Social & Health Care Policies
  • President Trump is likely to have strong congressional support, including additional resources, to close the southern border. But it is unclear how much support there will be for mass deportations that would disrupt families, communities, and small businesses.
  •  Regarding health care, drug price controls and cuts to Medicare Advantage seem less likely, but modest Medicaid cuts could be on the table, which would crimp hospitals’ revenues. It’s also unclear whether enhanced Affordable Care Act (Obamacare) subsidies will be extended.

Inflation Outlook
  • The greatest threat to the inflation outlook would come from across-the-board tariff hikes coupled with mass-deportation, which could generate a negative supply shock to the economy. Extreme measures on these fronts seem likely to face pushback within the Republican Party, but those developments need to be monitored carefully.

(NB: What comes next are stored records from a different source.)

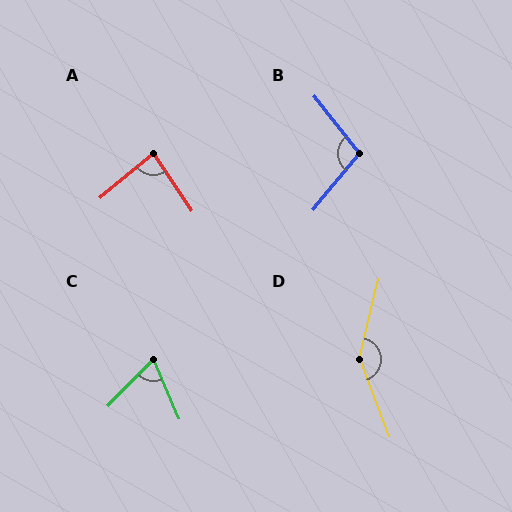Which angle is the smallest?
C, at approximately 68 degrees.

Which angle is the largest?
D, at approximately 146 degrees.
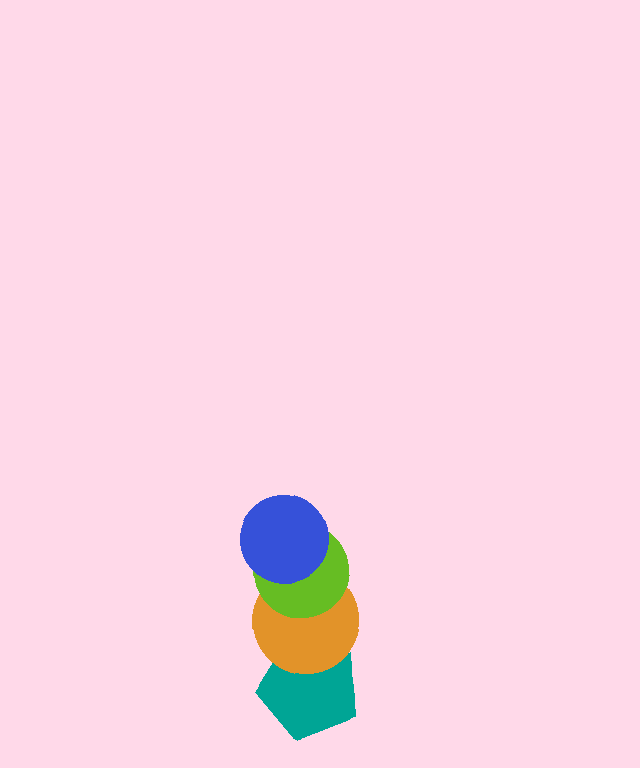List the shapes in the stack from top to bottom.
From top to bottom: the blue circle, the lime circle, the orange circle, the teal pentagon.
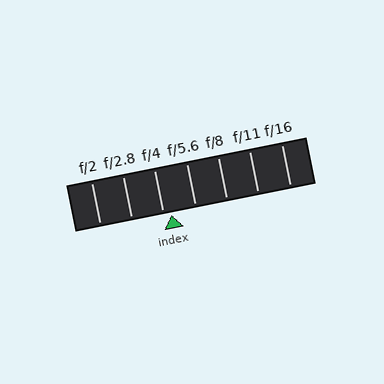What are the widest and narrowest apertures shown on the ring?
The widest aperture shown is f/2 and the narrowest is f/16.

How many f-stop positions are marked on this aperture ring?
There are 7 f-stop positions marked.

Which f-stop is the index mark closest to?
The index mark is closest to f/4.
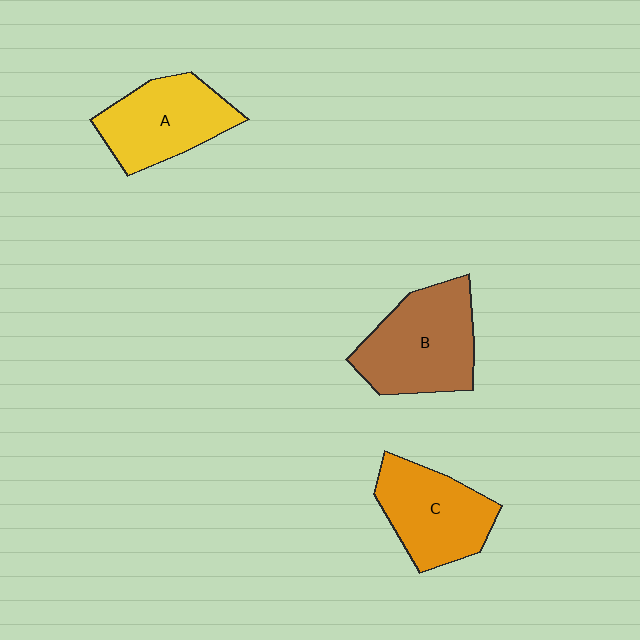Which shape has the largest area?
Shape B (brown).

  • The stimulative effect of extending the 2017 tax cuts will be modest since that simply amounts to maintaining the status quo. If no big additional tax cuts or spending initiatives are pursued, then inflation and deficit fears may be overblown.

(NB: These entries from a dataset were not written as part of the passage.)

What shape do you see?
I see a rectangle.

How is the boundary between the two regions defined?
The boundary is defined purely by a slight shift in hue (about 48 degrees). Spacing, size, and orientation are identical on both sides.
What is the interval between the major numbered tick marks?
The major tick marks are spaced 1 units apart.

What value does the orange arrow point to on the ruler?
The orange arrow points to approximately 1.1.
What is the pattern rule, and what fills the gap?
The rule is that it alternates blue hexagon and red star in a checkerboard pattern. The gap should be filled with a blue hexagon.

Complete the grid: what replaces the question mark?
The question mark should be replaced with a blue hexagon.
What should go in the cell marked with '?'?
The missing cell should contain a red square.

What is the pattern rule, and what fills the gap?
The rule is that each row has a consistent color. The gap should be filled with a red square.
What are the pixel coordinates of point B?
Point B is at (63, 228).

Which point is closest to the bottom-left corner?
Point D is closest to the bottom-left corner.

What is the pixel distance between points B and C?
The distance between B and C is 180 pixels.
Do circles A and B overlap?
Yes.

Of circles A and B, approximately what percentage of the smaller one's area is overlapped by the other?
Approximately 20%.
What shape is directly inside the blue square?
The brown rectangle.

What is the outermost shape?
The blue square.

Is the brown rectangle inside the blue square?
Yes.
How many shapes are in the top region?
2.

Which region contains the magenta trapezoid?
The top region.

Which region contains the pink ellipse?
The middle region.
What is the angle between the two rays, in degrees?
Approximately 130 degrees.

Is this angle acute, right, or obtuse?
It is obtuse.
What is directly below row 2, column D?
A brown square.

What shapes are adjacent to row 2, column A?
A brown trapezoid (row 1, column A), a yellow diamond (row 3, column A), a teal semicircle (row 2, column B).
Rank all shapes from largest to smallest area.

  • Interest rates have risen with the potential of further deficit spending and inflation, and at this point may have adequately discounted that outlook.

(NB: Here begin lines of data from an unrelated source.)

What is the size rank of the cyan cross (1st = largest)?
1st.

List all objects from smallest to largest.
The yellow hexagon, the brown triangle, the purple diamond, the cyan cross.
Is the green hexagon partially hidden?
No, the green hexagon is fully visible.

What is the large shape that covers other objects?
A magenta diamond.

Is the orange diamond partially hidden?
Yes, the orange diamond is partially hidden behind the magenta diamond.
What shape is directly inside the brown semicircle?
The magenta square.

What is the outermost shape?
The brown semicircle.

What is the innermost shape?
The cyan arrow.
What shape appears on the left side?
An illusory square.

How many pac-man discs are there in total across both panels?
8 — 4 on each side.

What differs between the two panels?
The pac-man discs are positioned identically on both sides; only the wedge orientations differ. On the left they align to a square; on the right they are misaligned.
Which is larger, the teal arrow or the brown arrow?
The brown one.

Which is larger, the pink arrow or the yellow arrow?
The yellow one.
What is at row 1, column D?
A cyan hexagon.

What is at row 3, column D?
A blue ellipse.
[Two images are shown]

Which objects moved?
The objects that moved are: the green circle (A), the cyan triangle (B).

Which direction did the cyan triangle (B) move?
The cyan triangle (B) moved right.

Navigating Forward With A Client-First Approach
    As the implications of President Trump’s reelection unfold, we are assessing the evolving landscape and adapting our Strategies as necessary. Our investment team is closely monitoring developments, gauging potential impacts across markets, and evaluating opportunities and risks with diligence. Our primary focus continues: to make thoughtful, well-informed decisions that serve the best interests of our clients.
Disclosures

This represents the views and opinions of GW&K Investment Management. It does not constitute investment advice or an offer or solicitation to purchase or sell any security and is subject to change at any time due to changes in market or economic conditions. The comments should not be construed as a recommendation of individual holdings or market sectors, but as an illustration of broader themes. Data is from what we believe to be reliable sources, but it cannot be guaranteed. GW&K assumes no responsibility for the accuracy of the data provided by outside sources.